Why might the prime minister have leaked the tape? Perhaps to create the impression that he is the only one capable, finally, of admitting to unpleasant truths, thus defusing opposition to a reform program he hopes will turn the economy around over time. He is cutting government spending, laying off a few government employees and raising taxes.

He would do better to cut taxes and cut spending, but then he’s a Socialist. He rules in coalition with a liberal — European liberal, meaning pro-free-market, quasi-libertarian — party to prevent the right-wing populist party Fidesz, headed by Victor Orban, from coming to power. In elections in April the Socialists got 43 percent and Fidesz got 42 percent. Most of those demonstrating last week were Fidesz supporters who believe if the government hadn’t lied earlier about how poorly the economy was doing, their party would have won.

All the central European countries who threw off communism after the Berlin Wall fell are having trouble moving toward capitalism.

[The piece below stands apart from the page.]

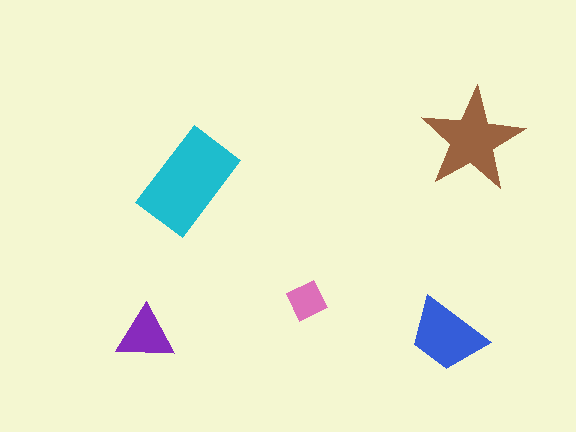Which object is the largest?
The cyan rectangle.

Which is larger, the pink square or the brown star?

The socialists in Hungary have tried to help it along with government spending, but as Margaret Thatcher used to put it, they have a typical socialist problem: They’ve run out of other people’s money to spend. Now they want to cut spending modestly.

Fidesz’s program, which is socially conservative but not free-market oriented, would probably not be much better and might be worse. Assuming the protests settle down rather than escalate, it will be interesting to see how this fledgling democracy handles these problems.